Sexta-feira da Paixão: de joelhos, como forma de agradecer

Arquivo Geral

19/04/2014 8h00

A Sexta-feira da Paixão começou cedo para muitos fiéis no Morro da Capelinha, em Planaltina. No local, palco da tradicional encenação da Via Sacra de Jesus, era possível acompanhar várias pessoas pagando promessas de joelhos. Diante do sacrifício de subir quase dois quilômetros até o final do morro, o apoio vinha de todos os lados através de frases e palavras de incentivo como “força”, “não desista”, “você consegue” e “falta pouco”. 

O clima era de muita fé e esperança entre os devotos. “Os médicos falaram que só Deus poderia resolver o problema no meu braço esquerdo. No mesmo dia, fiz essa promessa”, conta o serralheiro Gilson da Silva, 32 anos. Segundo ele, por causa de um acidente de trabalho em abril do ano passado, o braço e a mão esquerda perderam força e alguns movimentos. “Quebrei os dois braços, mas consegui recuperar o direito. Agora, espero por uma cirurgia para  resolver o problema do esquerdo”, afirma.

Ao completar todo o percurso, com muita dor nos braços, Gilson foi levado para uma ambulância e socorrido pelos bombeiros. 

 De acordo com a esposa dele, Zélia da Silva, 32 anos, a ansiedade toma conta de toda a família, pois o Hospital de Base, local onde foi feito todo o procedimento desde o acidente de Gilson, afirma não ter os materiais necessários para a cirurgia. “Meu marido está há um ano com parafusos provisórios no braço esquerdo. Ele não consegue trabalhar, está desempregado e não tem como sustentar a família”, desabafa, informando que o esposo já foi internado seis vezes. 

Contra o alcoolismo

Para o estudante Allyson Rodrigues, 17 anos, a motivação para subir ajoelhado foi o alcoolismo do pai, o vendedor Ribamar Rodrigues, 46 anos. “Parei de beber há dois meses porque ele me pediu. Quando eu bebia ficava muito agressivo. Essa é a maior prova de amor de um filho pelo pai, nunca mais vou beber na vida”, assegura Ribamar.
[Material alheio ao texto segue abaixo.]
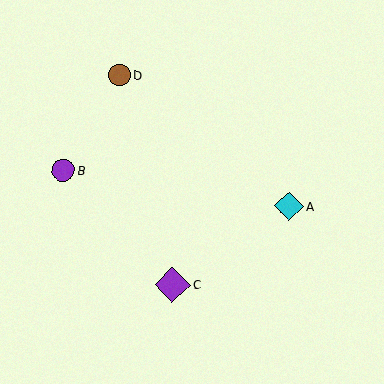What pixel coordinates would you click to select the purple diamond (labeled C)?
Click at (172, 285) to select the purple diamond C.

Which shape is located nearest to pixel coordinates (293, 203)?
The cyan diamond (labeled A) at (289, 206) is nearest to that location.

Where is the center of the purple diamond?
The center of the purple diamond is at (172, 285).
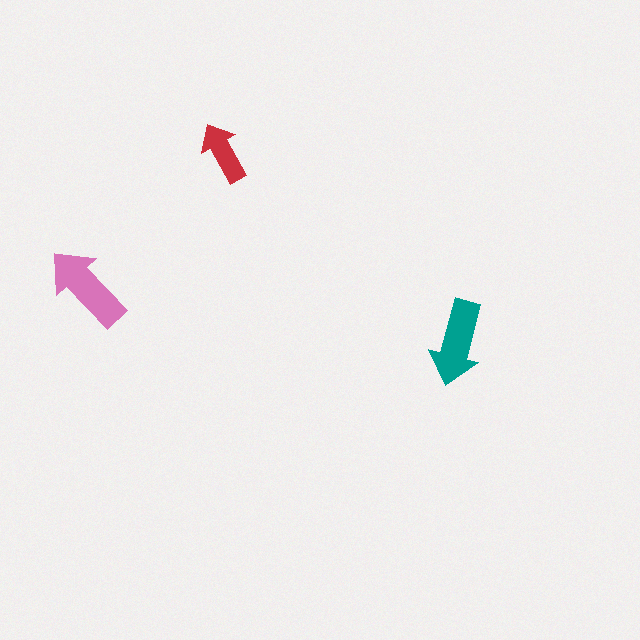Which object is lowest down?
The teal arrow is bottommost.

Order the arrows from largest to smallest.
the pink one, the teal one, the red one.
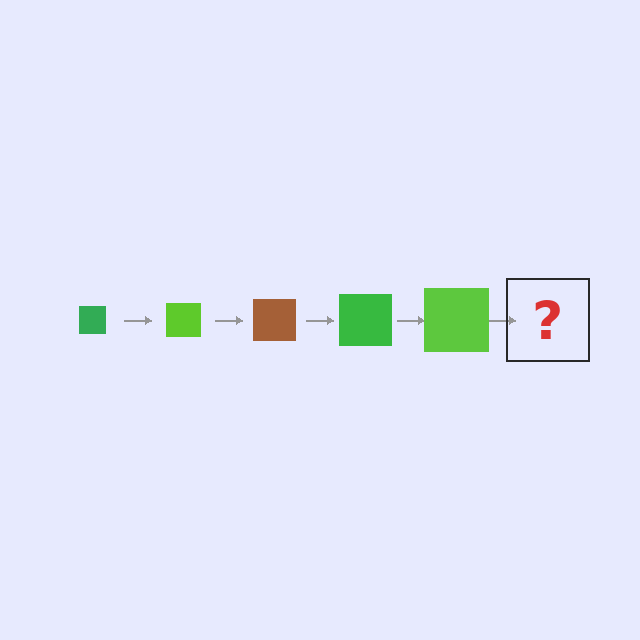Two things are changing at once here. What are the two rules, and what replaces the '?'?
The two rules are that the square grows larger each step and the color cycles through green, lime, and brown. The '?' should be a brown square, larger than the previous one.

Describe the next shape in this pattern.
It should be a brown square, larger than the previous one.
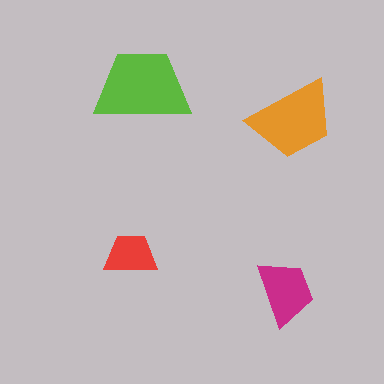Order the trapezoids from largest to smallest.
the lime one, the orange one, the magenta one, the red one.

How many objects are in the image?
There are 4 objects in the image.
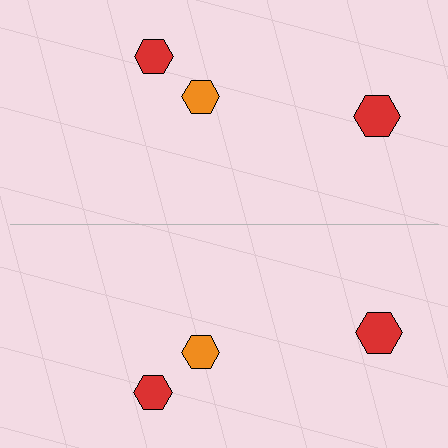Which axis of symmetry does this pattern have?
The pattern has a horizontal axis of symmetry running through the center of the image.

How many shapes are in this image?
There are 6 shapes in this image.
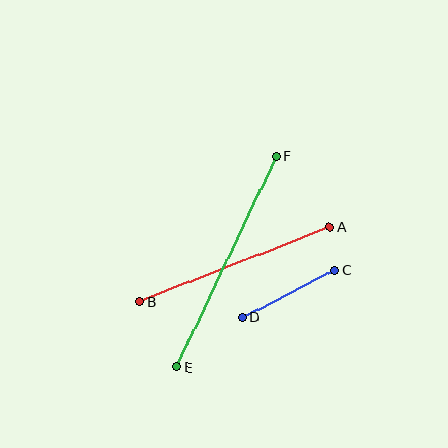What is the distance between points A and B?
The distance is approximately 205 pixels.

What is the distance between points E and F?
The distance is approximately 233 pixels.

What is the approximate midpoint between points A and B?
The midpoint is at approximately (235, 264) pixels.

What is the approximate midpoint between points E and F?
The midpoint is at approximately (226, 262) pixels.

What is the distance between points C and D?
The distance is approximately 104 pixels.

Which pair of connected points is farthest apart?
Points E and F are farthest apart.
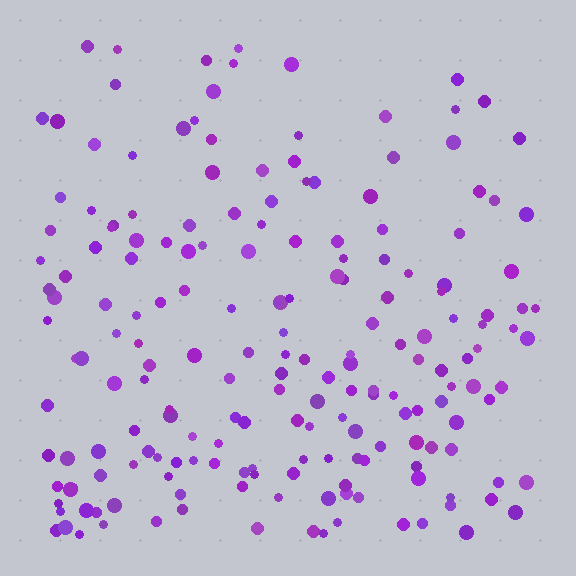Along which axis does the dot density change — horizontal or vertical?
Vertical.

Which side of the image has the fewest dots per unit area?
The top.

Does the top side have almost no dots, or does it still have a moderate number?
Still a moderate number, just noticeably fewer than the bottom.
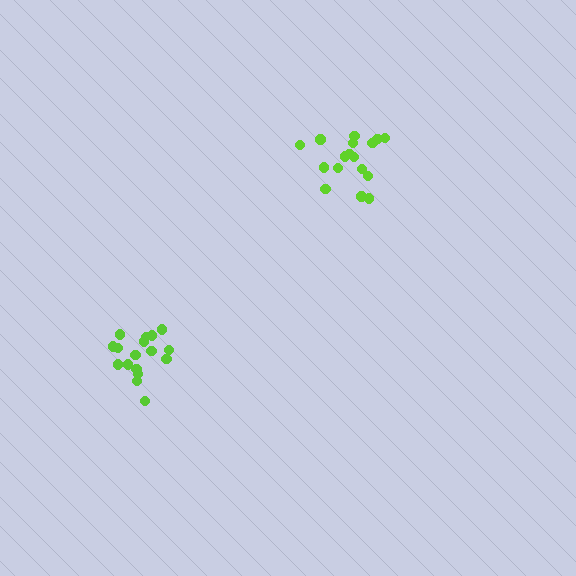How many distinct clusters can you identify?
There are 2 distinct clusters.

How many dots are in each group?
Group 1: 17 dots, Group 2: 17 dots (34 total).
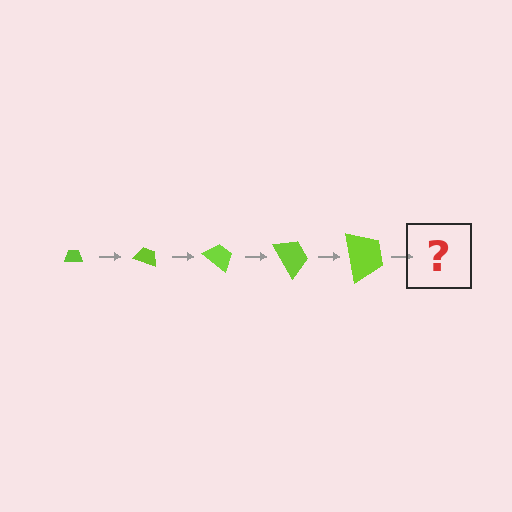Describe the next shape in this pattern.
It should be a trapezoid, larger than the previous one and rotated 100 degrees clockwise from the start.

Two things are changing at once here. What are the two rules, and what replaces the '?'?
The two rules are that the trapezoid grows larger each step and it rotates 20 degrees clockwise each step. The '?' should be a trapezoid, larger than the previous one and rotated 100 degrees clockwise from the start.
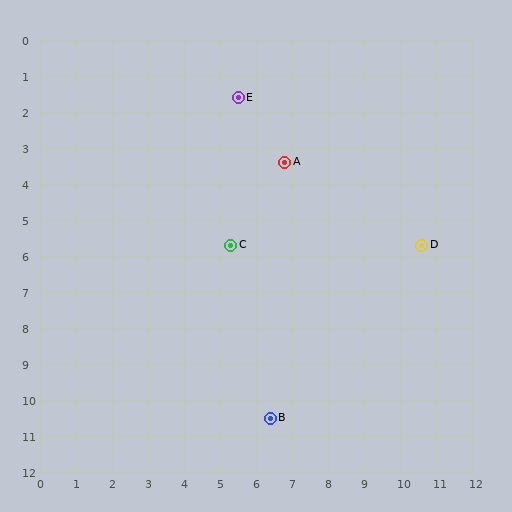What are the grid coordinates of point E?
Point E is at approximately (5.5, 1.6).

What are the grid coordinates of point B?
Point B is at approximately (6.4, 10.5).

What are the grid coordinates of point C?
Point C is at approximately (5.3, 5.7).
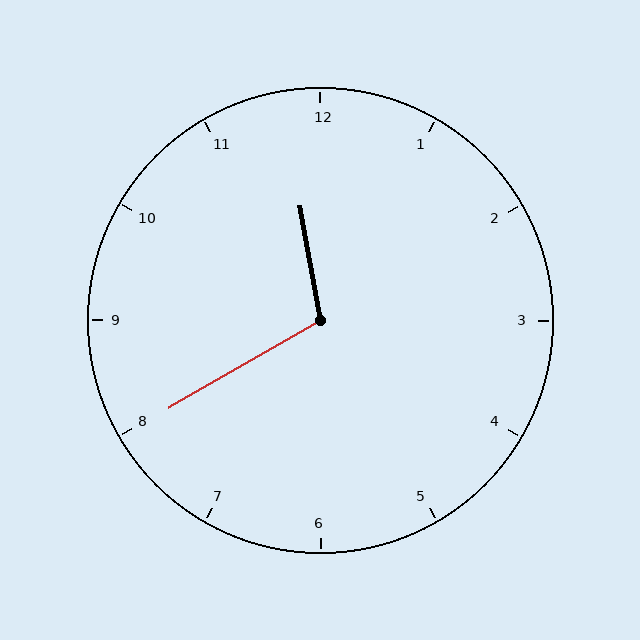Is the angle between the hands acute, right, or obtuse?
It is obtuse.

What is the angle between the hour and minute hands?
Approximately 110 degrees.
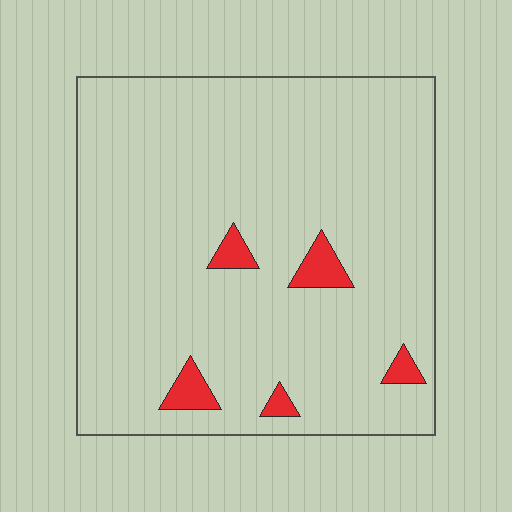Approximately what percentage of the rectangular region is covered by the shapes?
Approximately 5%.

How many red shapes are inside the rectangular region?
5.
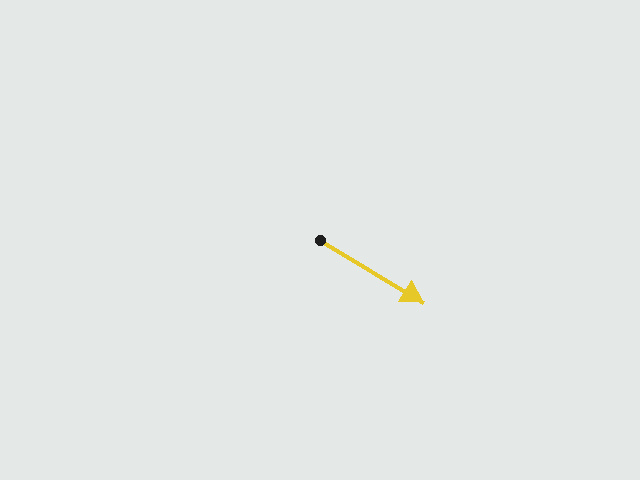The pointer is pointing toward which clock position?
Roughly 4 o'clock.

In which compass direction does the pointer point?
Southeast.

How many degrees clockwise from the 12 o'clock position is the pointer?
Approximately 121 degrees.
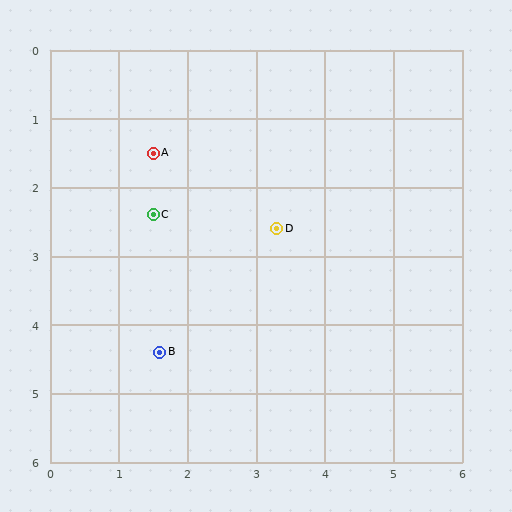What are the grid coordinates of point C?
Point C is at approximately (1.5, 2.4).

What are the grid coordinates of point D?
Point D is at approximately (3.3, 2.6).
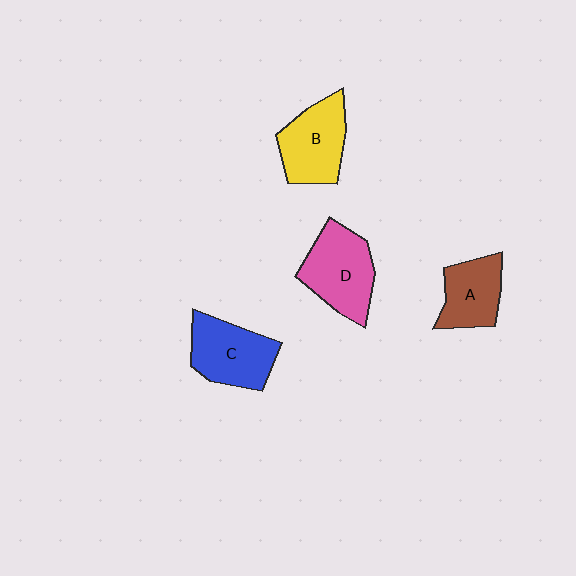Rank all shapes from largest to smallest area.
From largest to smallest: D (pink), C (blue), B (yellow), A (brown).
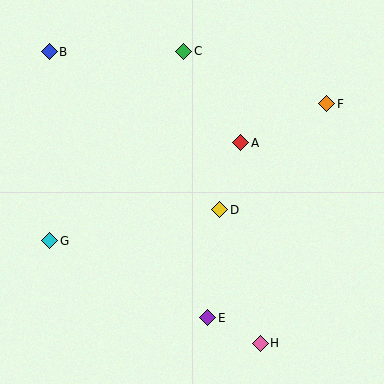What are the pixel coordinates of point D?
Point D is at (220, 210).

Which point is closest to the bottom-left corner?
Point G is closest to the bottom-left corner.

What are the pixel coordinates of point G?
Point G is at (50, 241).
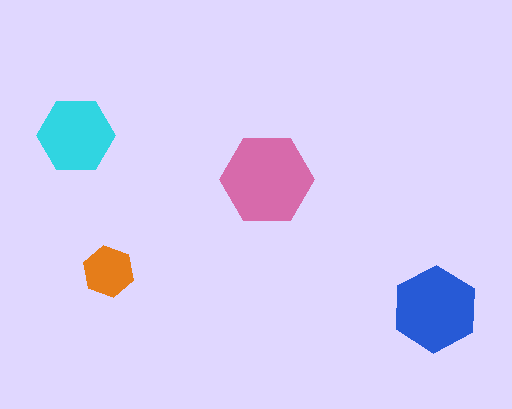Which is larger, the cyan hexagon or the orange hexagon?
The cyan one.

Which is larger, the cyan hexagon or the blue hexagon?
The blue one.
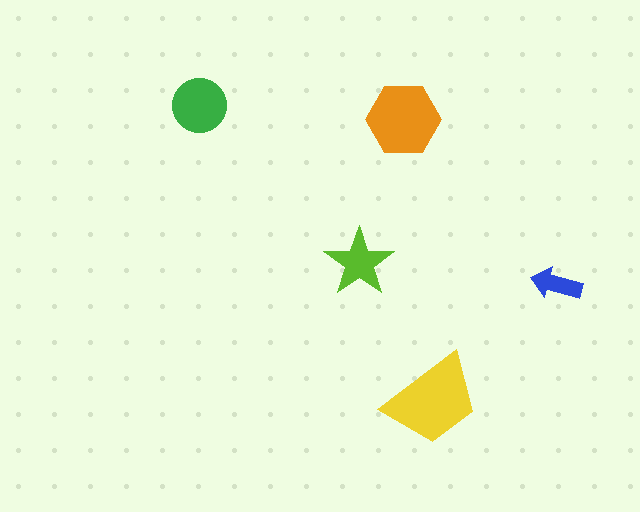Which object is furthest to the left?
The green circle is leftmost.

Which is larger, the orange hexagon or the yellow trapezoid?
The yellow trapezoid.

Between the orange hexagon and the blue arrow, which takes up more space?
The orange hexagon.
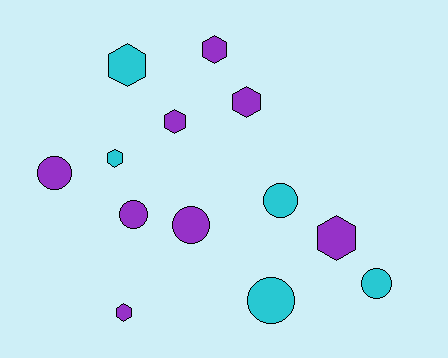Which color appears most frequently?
Purple, with 8 objects.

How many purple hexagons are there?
There are 5 purple hexagons.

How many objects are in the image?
There are 13 objects.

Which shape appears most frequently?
Hexagon, with 7 objects.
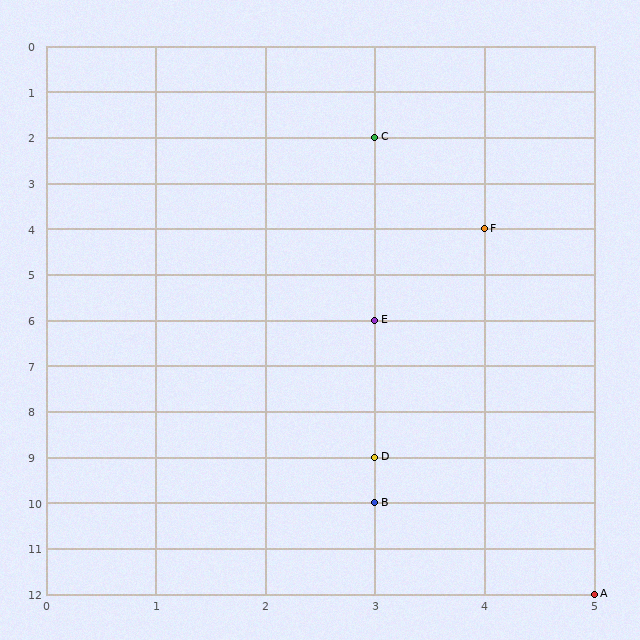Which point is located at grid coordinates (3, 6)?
Point E is at (3, 6).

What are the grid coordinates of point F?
Point F is at grid coordinates (4, 4).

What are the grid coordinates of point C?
Point C is at grid coordinates (3, 2).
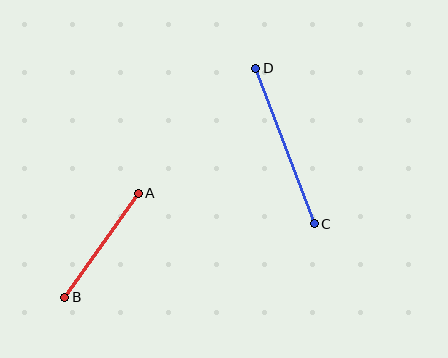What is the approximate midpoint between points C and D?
The midpoint is at approximately (285, 146) pixels.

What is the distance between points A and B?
The distance is approximately 127 pixels.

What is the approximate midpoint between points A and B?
The midpoint is at approximately (102, 245) pixels.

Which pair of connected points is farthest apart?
Points C and D are farthest apart.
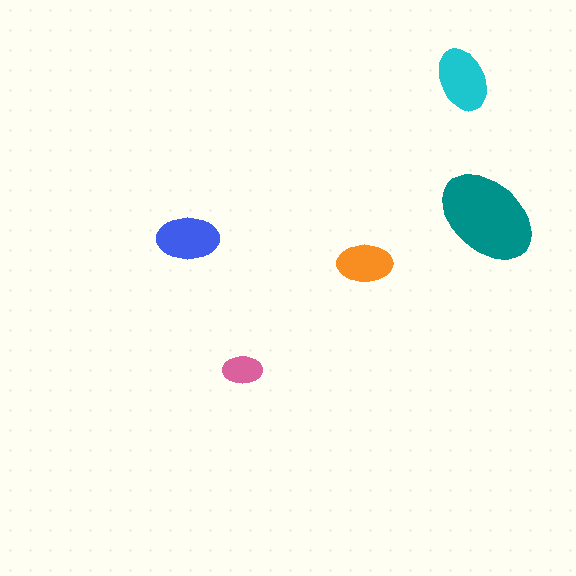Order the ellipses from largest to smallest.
the teal one, the cyan one, the blue one, the orange one, the pink one.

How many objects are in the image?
There are 5 objects in the image.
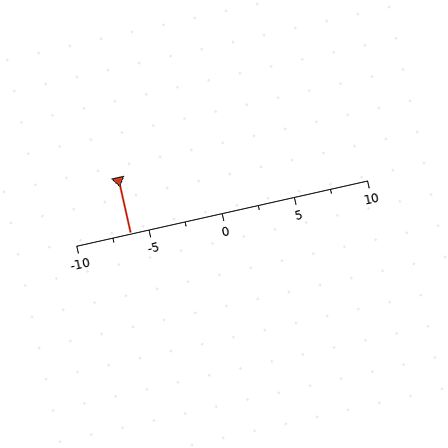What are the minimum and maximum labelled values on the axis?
The axis runs from -10 to 10.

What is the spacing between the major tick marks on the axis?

Ritual seguido por muitos há anos

O pedreiro José Luis Silva, 42 anos, foi ao Morro da Capelinha, como faz todos os anos, para continuar se mantendo longe do vício em jogo e álcool. “Foi a minha fé que me curou, nunca mais entrei em um bar depois que sofri um acidente por causa da bebida. Venho todo ano agradecer e saio cheio de esperança”, declara.

Quem também não deixa de ir a Planaltina todos os anos para agradecer é a aposentada Elsa Alves Machado, 66 anos. Para ela, o mundo está carente de amor e com excesso de intolerância. “Temos que aceitar as pessoas como elas são. Venho sempre agradecer, pois todo o sofrimento que qualquer um de nós passa é mínimo perto do que a Virgem Maria enfrentou”, afirma Elsa, ressaltando que as pessoas precisam lembrar de Deus sempre e não apenas na hora da angústia.

Sonho realizado

 

 O evento reuniu ainda muitas famílias. O autônomo Dener Willian de Souza, 22 anos, fez questão de levar o filho Pietro, de quatro meses, e a esposa Paulyana Faria, 18 anos, para acompanhá-lo no trajeto até o topo do morro. Ele foi agradecer a realização de um grande sonho: ser pai.